Third, as far as our sampling was a simple nonrandomized sampling, the significant differences in sex, age and SOFA score between two groups were due to the nature and method of sampling.
Conclusion
We concluded that measurement of serum Ph in critically ill patients during ICU stay might have a predicting ability for the need to prolonged MV.

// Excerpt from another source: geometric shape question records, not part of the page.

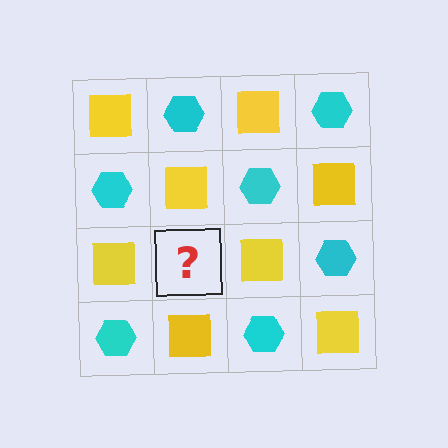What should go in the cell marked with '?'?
The missing cell should contain a cyan hexagon.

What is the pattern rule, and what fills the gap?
The rule is that it alternates yellow square and cyan hexagon in a checkerboard pattern. The gap should be filled with a cyan hexagon.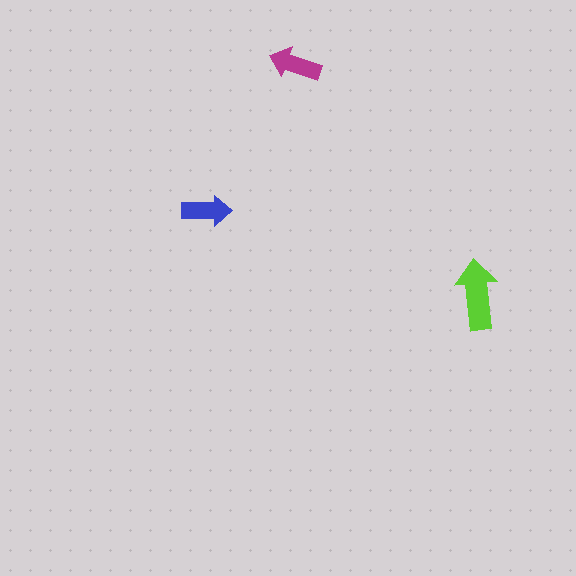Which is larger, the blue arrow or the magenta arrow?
The magenta one.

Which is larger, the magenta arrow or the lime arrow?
The lime one.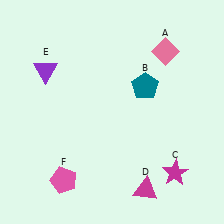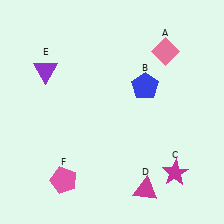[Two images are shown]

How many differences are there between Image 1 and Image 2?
There is 1 difference between the two images.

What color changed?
The pentagon (B) changed from teal in Image 1 to blue in Image 2.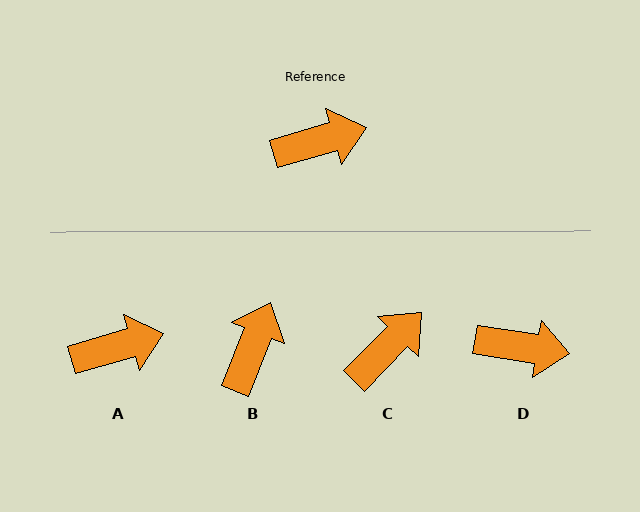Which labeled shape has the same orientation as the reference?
A.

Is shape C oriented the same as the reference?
No, it is off by about 29 degrees.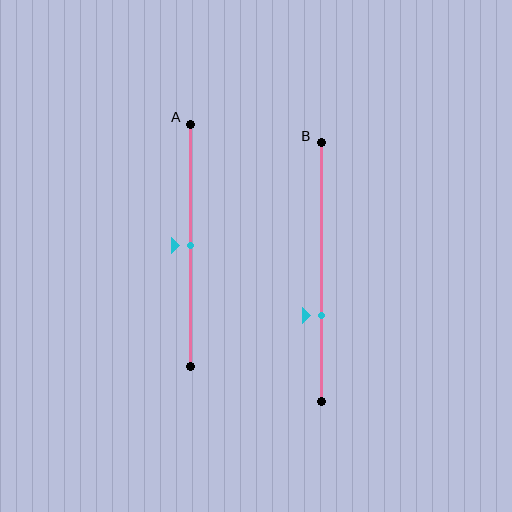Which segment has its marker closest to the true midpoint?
Segment A has its marker closest to the true midpoint.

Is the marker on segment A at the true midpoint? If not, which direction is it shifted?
Yes, the marker on segment A is at the true midpoint.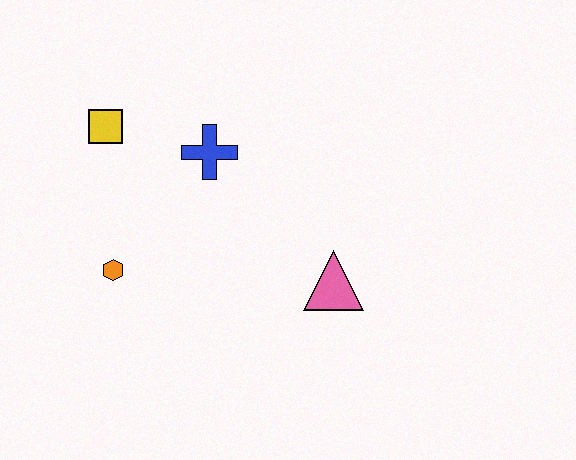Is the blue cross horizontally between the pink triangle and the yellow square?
Yes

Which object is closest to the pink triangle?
The blue cross is closest to the pink triangle.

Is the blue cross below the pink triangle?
No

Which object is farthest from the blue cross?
The pink triangle is farthest from the blue cross.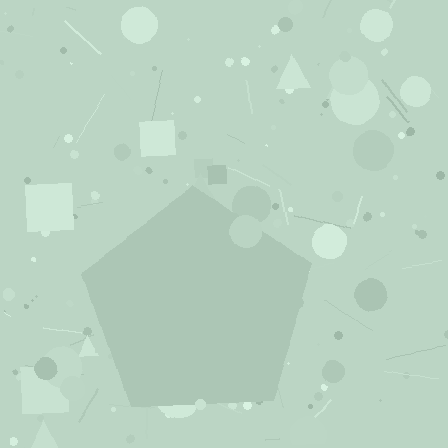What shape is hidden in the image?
A pentagon is hidden in the image.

Financial support and sponsorship
Nil.
Conflicts of interest
There are no conflicts of interest.
Acknowledgement
The authors wish to sincerely thank the support of all the colleagues in intensive care unit staff of Alzahra University Hospital affiliated to Isfahan University of Medical Sciences in Isfahan, Iran. Furthermore, our special thanks to the patients, who wholeheartedly and actively assisted us to carry out this research. No conflict of interest existed. This prospective randomized observational study was approved by the Ethics Committee of our university, (Anesthesiology and Critical Care Research Center, Isfahan University of Medical Sciences, Isfahan, Iran).